By most accounts, one ought to be able to change the encoding of a UTF-8 file to a Latin-1 (ISO-8859-1) encoding by a trivial invocation of iconv such as:
iconv -c -f utf-8 -t ISO-8859-1//TRANSLIT
However, this fails to deal with accented characters properly. Consider for example:
$ echo $LC_ALL
C
$ cat Gonzalez.txt
González, M.
$ file Gonzalez.txt
Gonzalez.txt: UTF-8 Unicode text
$ iconv -c -f utf-8 -t ISO-8859-1//TRANSLIT < Gonzalez.txt > out
$ file out
out: ASCII text
$ cat out
Gonzalez, M.
I've tried various variations of the above, but none properly handles the accented "a", the point being that Latin-1 does have an accented "a".
Indeed, uconv
does handle the situation properly:
$ uconv -x Any-Accents -f utf-8 -t l1 < Gonzalez.txt > out
$ file out
out: ISO-8859 text
Opening the file in emacs or
Sublime shows the accented "a" properly. Same thing using -x nfc
.
Unfortunately, my target environment does not permit a solution using "uconv", so I am looking for a simple solution using either iconv or Python3.
python3 attempts
My attempts using python3 so far have not been successful.
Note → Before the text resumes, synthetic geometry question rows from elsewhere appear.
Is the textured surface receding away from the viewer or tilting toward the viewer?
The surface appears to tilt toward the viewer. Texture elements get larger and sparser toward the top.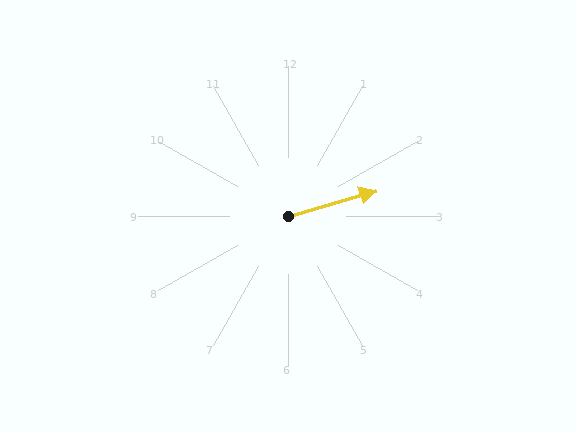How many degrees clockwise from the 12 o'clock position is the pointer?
Approximately 74 degrees.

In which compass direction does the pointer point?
East.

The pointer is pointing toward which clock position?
Roughly 2 o'clock.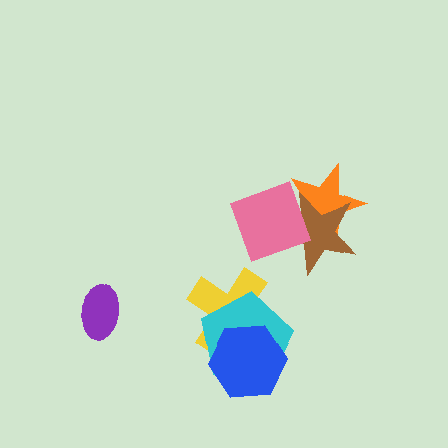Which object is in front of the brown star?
The pink diamond is in front of the brown star.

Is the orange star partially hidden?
Yes, it is partially covered by another shape.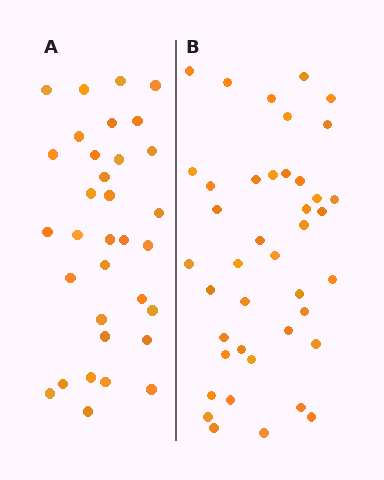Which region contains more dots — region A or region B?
Region B (the right region) has more dots.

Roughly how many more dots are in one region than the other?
Region B has roughly 8 or so more dots than region A.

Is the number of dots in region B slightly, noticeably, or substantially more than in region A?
Region B has only slightly more — the two regions are fairly close. The ratio is roughly 1.2 to 1.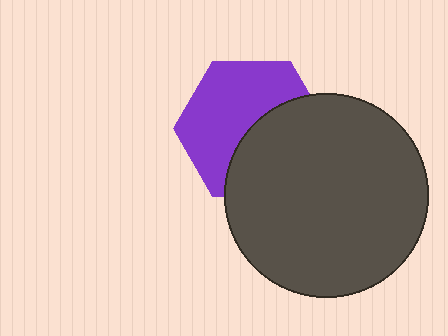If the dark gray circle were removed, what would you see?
You would see the complete purple hexagon.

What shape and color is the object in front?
The object in front is a dark gray circle.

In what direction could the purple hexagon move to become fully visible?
The purple hexagon could move toward the upper-left. That would shift it out from behind the dark gray circle entirely.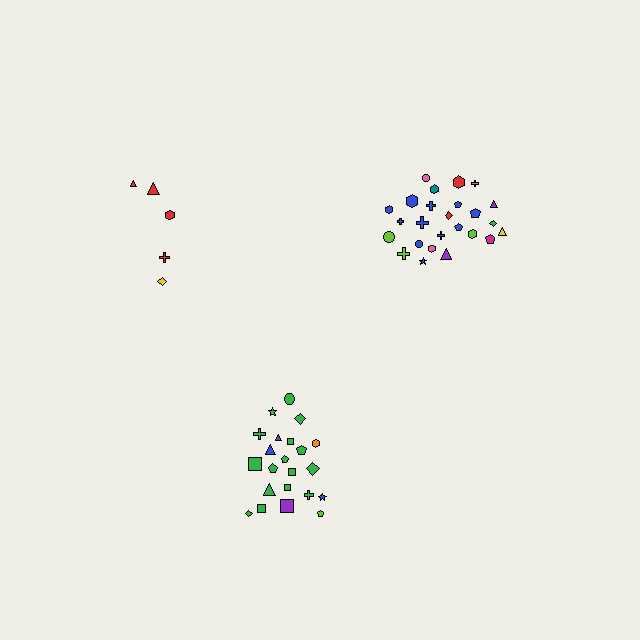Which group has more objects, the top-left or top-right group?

For example, the following:
import sys
import fileinput # allows file to be specified or else reads from STDIN
for line in fileinput.input():
l=line.encode("latin-1","replace")
sys.stdout.buffer.write(l)
produces:
Gonza?lez, M.
(That's a literal "?".)
I've tried various other Python3 possibilities, so far without success.
Please note that I've reviewed numerous SO questions on this topic, but the answers using iconv or Python3 do not handle Gonzalez.txt properly.